![titanic.jpg](attachment:titanic.jpg)
Source:FOX

In this notebook, I will explore a new library called PyCaret on the Titanic dataset and some of its powerful functions. 

In the modelling part of the Kernel, there will be 3 main parts:

       1. Normal modelling using 1 model 
       2. Blending models
       3. Stacking models

In [None]:
import numpy as np # linear algebra
import pandas as pd # data processing, CSV file I/O (e.g. pd.read_csv)
import seaborn as sns

# Input data files are available in the "../input/" directory.
# For example, running this (by clicking run or pressing Shift+Enter) will list all files under the input directory

import os
for dirname, _, filenames in os.walk('/kaggle/input'):
    for filename in filenames:
        print(os.path.join(dirname, filename))

# Any results you write to the current directory are saved as output.

Import the train/test set and check data 

In [None]:
train = pd.read_csv('../input/titanic/train.csv')
test = pd.read_csv('../input/titanic/test.csv')
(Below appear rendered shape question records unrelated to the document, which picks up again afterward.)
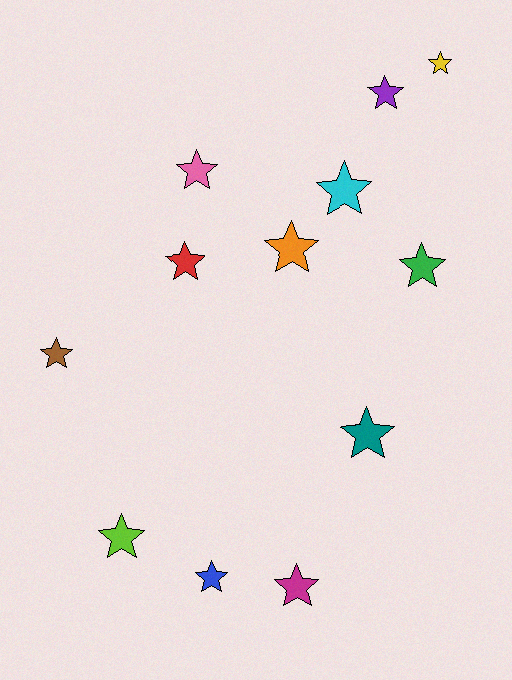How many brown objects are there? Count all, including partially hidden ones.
There is 1 brown object.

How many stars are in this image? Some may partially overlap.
There are 12 stars.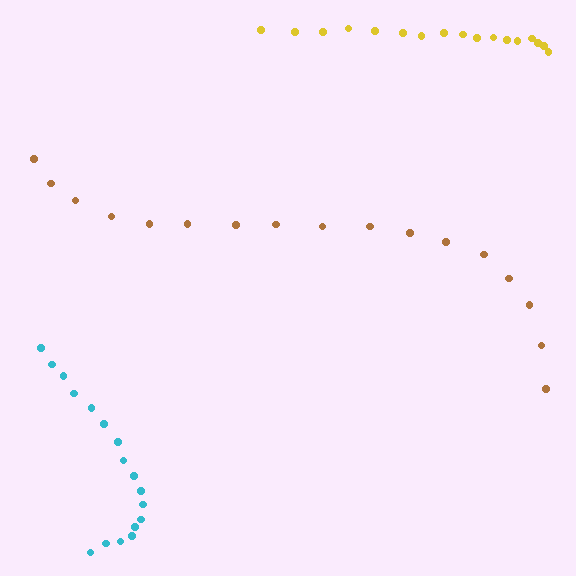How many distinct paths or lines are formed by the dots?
There are 3 distinct paths.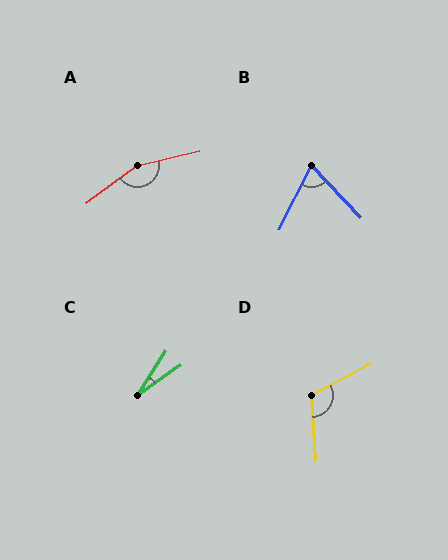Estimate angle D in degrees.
Approximately 114 degrees.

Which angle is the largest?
A, at approximately 156 degrees.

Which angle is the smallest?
C, at approximately 23 degrees.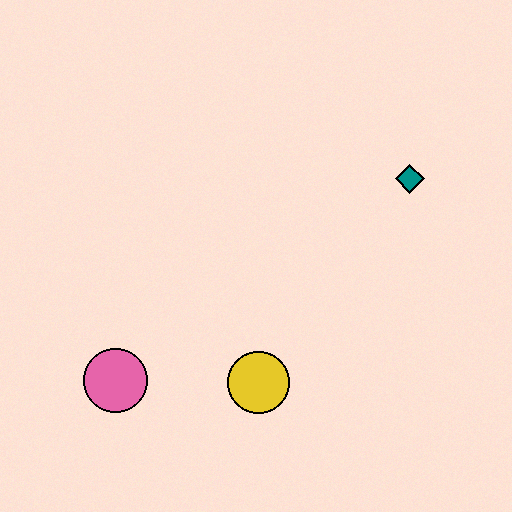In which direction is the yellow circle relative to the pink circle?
The yellow circle is to the right of the pink circle.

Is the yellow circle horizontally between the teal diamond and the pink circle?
Yes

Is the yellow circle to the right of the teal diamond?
No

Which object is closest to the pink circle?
The yellow circle is closest to the pink circle.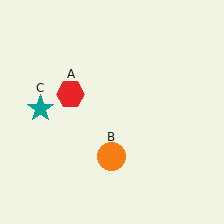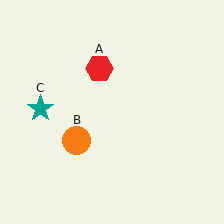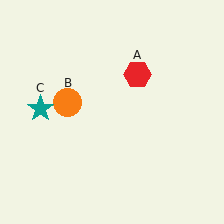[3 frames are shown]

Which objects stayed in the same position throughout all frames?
Teal star (object C) remained stationary.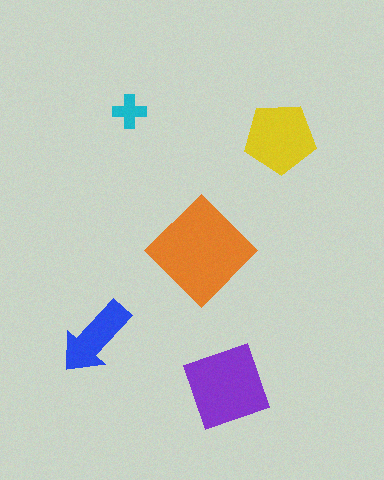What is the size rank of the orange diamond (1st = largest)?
1st.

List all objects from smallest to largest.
The cyan cross, the blue arrow, the yellow pentagon, the purple square, the orange diamond.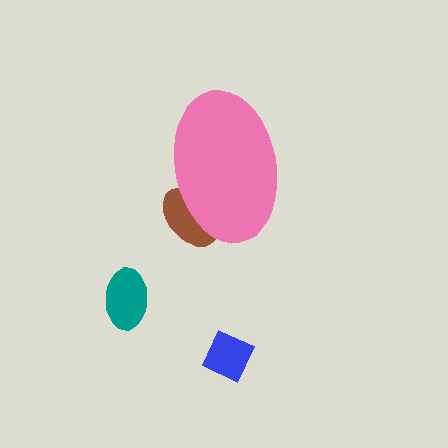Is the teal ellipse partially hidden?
No, the teal ellipse is fully visible.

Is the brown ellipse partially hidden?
Yes, the brown ellipse is partially hidden behind the pink ellipse.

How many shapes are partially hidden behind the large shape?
1 shape is partially hidden.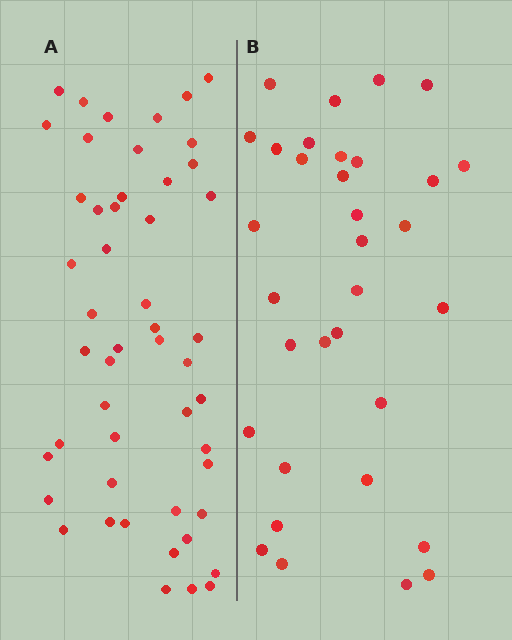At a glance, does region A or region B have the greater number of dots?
Region A (the left region) has more dots.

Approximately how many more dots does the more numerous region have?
Region A has approximately 15 more dots than region B.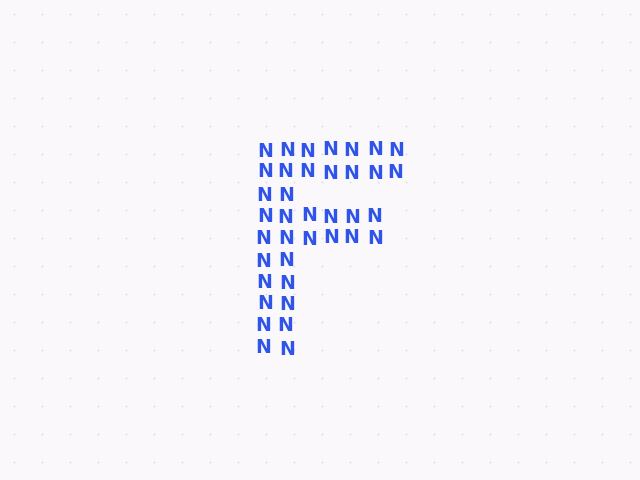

pd.DataFrame(train.dtypes, columns=['Type'])

#  EDA

In [None]:
train.head(10)

In [None]:
train.describe()

Check if there is NaNs in the data

In [None]:
train.isna().mean().round(4) * 100

In [None]:
test.isna().mean().round(4) * 100

In [None]:
colors = ['#000099', '#ffff00'] # specify the colours - yellow is missing. blue is not missing.
sns.heatmap(train.isnull(), cmap=sns.color_palette(colours))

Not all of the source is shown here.